Emma remembers this as the moment where she was awakened to her white privilege.
Emma is the oldest of nine siblings and her upbringing in blended, Spanish-speaking households conditioned her to the realities of students like her brothers and sisters who rarely read stories with main characters that reflected their Latin roots or learned about historical figures that looked like them. In the art classroom on that summer day, she realized that her identity guided her inner thoughts in a way that failed to acknowledge the identities of the students in her classroom who did not look the same as her. There was privilege in looking through the window as a white female, but her African American students saw a different world when they looked through that same glass.
Her awakening made her especially drawn to working with students from different cultural and racial backgrounds. After she began her master’s program in elementary education and bilingual education at William & Mary a little while later, Emma learned about the importance of understanding the cultural and familial background of each child. In Professor Katherine Barko-Alva’s classes, she learned about how all aspects of a student’s identity translate into the classroom and how to teach students in a culturally sensitive way that builds upon students’ strengths.

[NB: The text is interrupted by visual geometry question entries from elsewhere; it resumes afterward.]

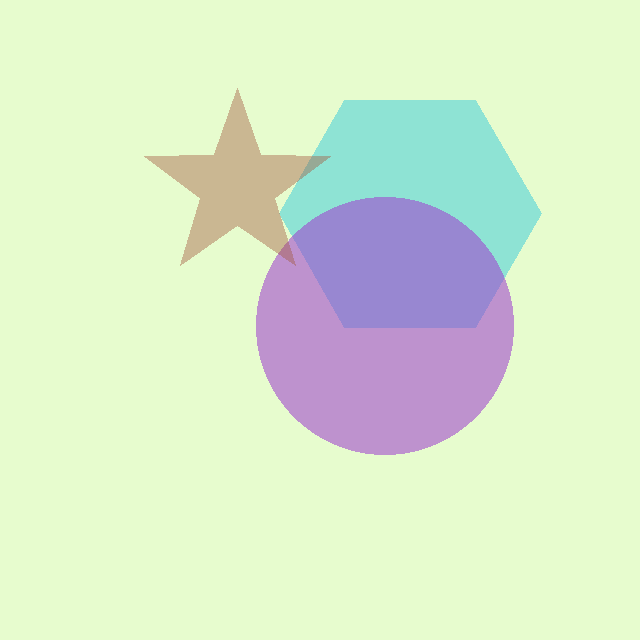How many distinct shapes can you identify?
There are 3 distinct shapes: a cyan hexagon, a purple circle, a brown star.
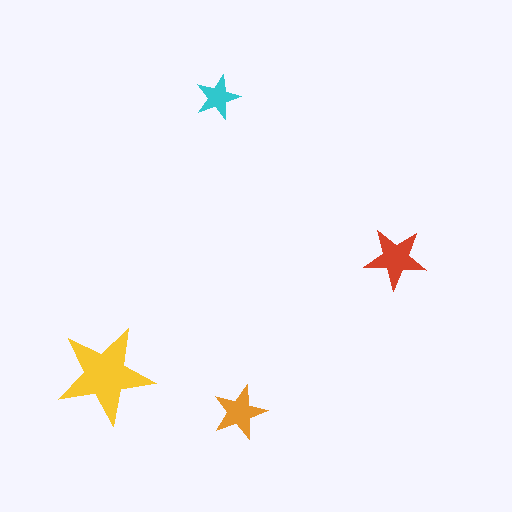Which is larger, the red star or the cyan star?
The red one.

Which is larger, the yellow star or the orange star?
The yellow one.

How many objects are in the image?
There are 4 objects in the image.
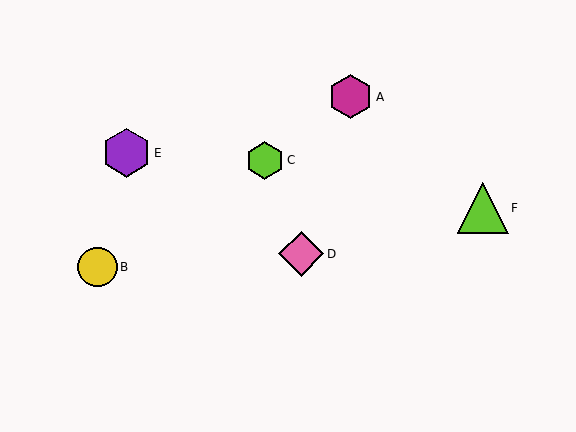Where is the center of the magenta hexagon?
The center of the magenta hexagon is at (351, 97).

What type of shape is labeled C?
Shape C is a lime hexagon.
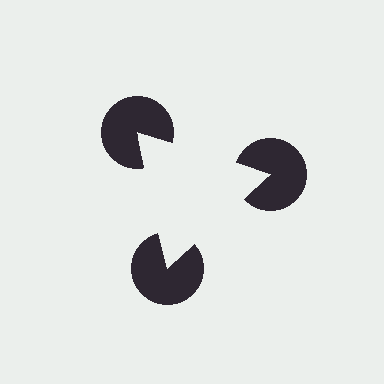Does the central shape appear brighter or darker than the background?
It typically appears slightly brighter than the background, even though no actual brightness change is drawn.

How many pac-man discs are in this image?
There are 3 — one at each vertex of the illusory triangle.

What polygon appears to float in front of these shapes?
An illusory triangle — its edges are inferred from the aligned wedge cuts in the pac-man discs, not physically drawn.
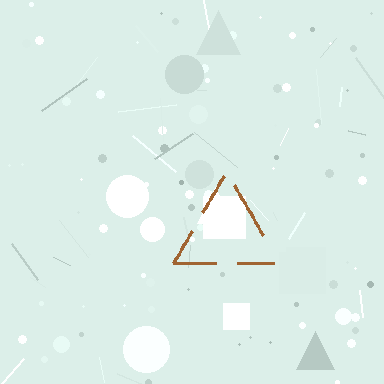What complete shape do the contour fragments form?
The contour fragments form a triangle.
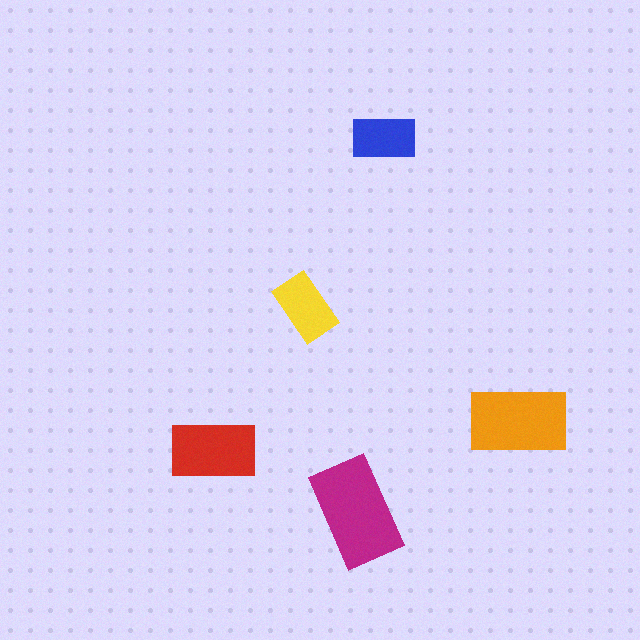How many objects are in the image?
There are 5 objects in the image.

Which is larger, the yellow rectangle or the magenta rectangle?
The magenta one.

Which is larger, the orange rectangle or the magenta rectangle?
The magenta one.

Her experience encouraged her to become a multicultural engagement advocate at Matoaka Elementary School in Williamsburg, where she now teaches third grade.
“As a teacher, we are all agents of social justice, and it is important that we never forget the important role we play in society and in history,” she says.
Being an educator makes her aware of the power she has in shaping young students’ attitudes toward race and the underlying messages that can affect student’s beliefs without them even realizing it. By teaching students the social and political structures that make it more difficult for people who are racially diverse to succeed, she challenges one particular notion: people who work hard are rewarded.
“Without speaking truth to economic and social disparities, we allow for racist thoughts to take root in our children’s brains.”
She speaks truth to such disparities by teaching the historical context of centuries past that results in African American students raising their hands in school at the mercy of police officers today.
The work of being a multicultural advocate calls her to engage the entire school, colleagues and students alike, in increasing its racial literacy, creating trivia games and reading challenges for students to interact with history in a new way, and engaging in social media outreach to involve the community. For many students, it may be one of the few times they are able to learn about historical figures they may have never heard of before, celebrate people who look like them, and have new role models they can identify with.
“One thing that I love about working with multicultural engagement advocates from each school, is that we are constantly assessing ourselves and our schools to find ways to counteract the legacy of institutionalized racism. We are constantly striving to be better for our students of all cultural backgrounds.”
Since the day that she saw her students stand against the classroom window in fear, she has often thought about them and questioned her role as a teacher in protecting students. She is guided by that memory to address race in the classroom in a safe way by providing the historical context that led to its creation as a social construct.
“Being a social justice ally is a lot of work, but not being an ally as a teacher is just not an option,” she says. “I love my profession because I have never met a teacher who is not up for the task. Teachers are guided by compassion to help their students grow as learners, people, and citizens. If there is anyone who is the most equipped to stand toe-to-toe with institutionalized racism, it's teachers.”